The Director General at the CBI will appear on Question Time tonight to offer insight into the financial impact of Covid-19 and the ongoing restrictions. The former adviser to the treasury under Alastair Darling was also the former head of strategy at the Guardian newspaper. This week, Danker, who grew up in Belfast, praised the road map out of lockdown from Boris Johnson, saying: "The Prime Minister's roadmap offers hope that the country can get back to business in the coming months.

"It is a good starting point to the hard yards ahead and caution is rightly the watchword. Business backs the step-by-step approach to re-opening and put an end to damaging stop-start restrictions.

"We now need to turn this roadmap into genuine economic momentum.

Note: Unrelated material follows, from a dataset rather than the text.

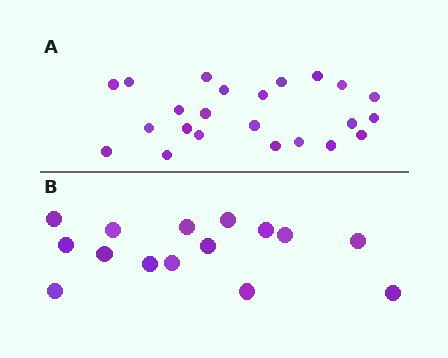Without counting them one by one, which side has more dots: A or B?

The Budget is the second half of this announcement - extending business support in parallel to restrictions will give firms a bridge to the other side."

READ MORE: Business leaders criticise Nicola Sturgeon route map

Dr Jo Grady 

The General Secretary for the University and College Union will also be on the BBC panel offering insight on education and the impact the road map out of lockdown will have. Dr Grady, who has lectured on employment relations, has said that bringing more students back to campuses at the same time that schools and colleges were reopening was “irresponsible” adding that “pushing students and staff back on-site increases the risk of more Covid outbreaks and threatens to undo the country’s hard work to get infection rates down.” 

Jeremy King

Restaurateur Jeremy King will complete the BBC Question Time panel, with the man who opened the Ivy and has 40 years of experience in the restaurant industry will offer his insight into how the restrictions and road map will impact the sector. He has been critical of the new road map writing in the Daily Mail that “the goalposts have been moved abruptly, and we are now told we have to endure another three months of ruinous delay.” 

He added: "Mr Johnson is gambling with the health of the hospitality sector – he cannot know how many of these business will ever reopen.

"I can tell him bluntly: significant numbers of the businesses currently drawing down furlough money will never actually reopen because they are holed below the financial waterline."

Question Time airs at 10:45pm on BBC One.